Se Calcutta e Pop X avessero un figlio, sicuramente sarebbe Diego De Gregorio, in arte San Diego. Uscito da pochissimo dalla scena indie elettronica romana, si sa ben poco di lui, solo quattro brani su Youtube ed una pagina senza informazioni su Facebook. La vaporwave è un genere musicale che usa i vecchi suoni anni ’80, decontestualizzandoli e riadattandoli al periodo in cui viviamo – qualcuno potrebbe definirla “musica nostalgica” – accompagnato dalle geometrie no-sense della a e s t e t h i c. Il genere, in Italia, ha come unici esponenti persone che prendono vecchie sigle dei cartoni animati, pubblicità, telefilm sempre del periodo 80’s trasformando le melodie e le immagini fino a fargli perdere totalmente il senso iniziale e quello finale. La vaporwave a lato pratico non dà all’ascoltatore informazioni dirette ma solo tracce di feels costanti.
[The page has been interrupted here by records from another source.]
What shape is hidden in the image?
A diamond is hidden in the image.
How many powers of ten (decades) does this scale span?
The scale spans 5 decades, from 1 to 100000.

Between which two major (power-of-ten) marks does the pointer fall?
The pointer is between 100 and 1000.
Fatte queste premesse – e dato per scontato che la musica indipendente cantautorale italiana ormai ha pressoché abbandonato la resistenza e la lotta politica – prendete i testi di Calcutta o dei Thegiornalisti, aggiunge delle sonorità synth e Lo-Fi, dal sapore diciamo ambient, e avrete San Diego. Le sue quattro canzoni, che non sono considerabili né un album e né un singolo, essenzialmente non parlano di assolutamente nulla di diverso rispetto ai Thegiornalisti o Dente, e allora perché rispetto è più interessante a chiunque altro nella scena indipendente in questo momento?
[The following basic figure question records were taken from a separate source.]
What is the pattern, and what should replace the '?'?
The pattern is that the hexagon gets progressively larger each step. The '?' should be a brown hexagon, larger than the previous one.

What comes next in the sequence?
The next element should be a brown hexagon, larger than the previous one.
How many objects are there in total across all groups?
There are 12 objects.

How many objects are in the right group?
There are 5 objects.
Perché, musicalmente parlando, ciò che crea non è a tutti i costi pretenzioso o velatamente spocchioso: rimane una musica leggera e allo stesso tempo più moderna di quello che passa oggi. Sopratutto, non c’è la pretesa nelle sue canzoni di importi con la forza quello che vuole comunicare: il modo in cui sono mixati i brani fa sì che le parole e la musica stiano allo stesso piano e che l’una non superi l’altra.
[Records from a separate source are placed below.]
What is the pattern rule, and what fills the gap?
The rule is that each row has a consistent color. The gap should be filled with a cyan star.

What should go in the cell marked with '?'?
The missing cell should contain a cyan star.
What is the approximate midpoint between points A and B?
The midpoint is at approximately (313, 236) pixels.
Semplicemente, San Diego lo si può ascoltare in tre modi: il primo, facendo caso unicamente ai testi, e perdendo inevitabilmente tutto il contesto strumentale. O lasciando perdere le parole, concentrandoti unicamente sui campionamenti e le melodie. Oppure fregandotene di entrambe le cose. Ed è questo il motivo per il quale è apprezzabile, perché ti lascia questa possibilità di scelta, il modo in cui puoi anche ascoltarlo, senza vincolare l’ascoltatore a ricevere o a recepire per forza un messaggio o a scavare dentro la sua semantica.
San Diego è riuscito a prendere una moda che ormai nel resto del mondo sta svanendo (calcolando che son passati quasi 10 anni dal suo inizio) e a portarla nel contesto nostrano, abbandonando le vecchie strumentazioni e le vecchie battaglie politiche, facendo semplicemente musica.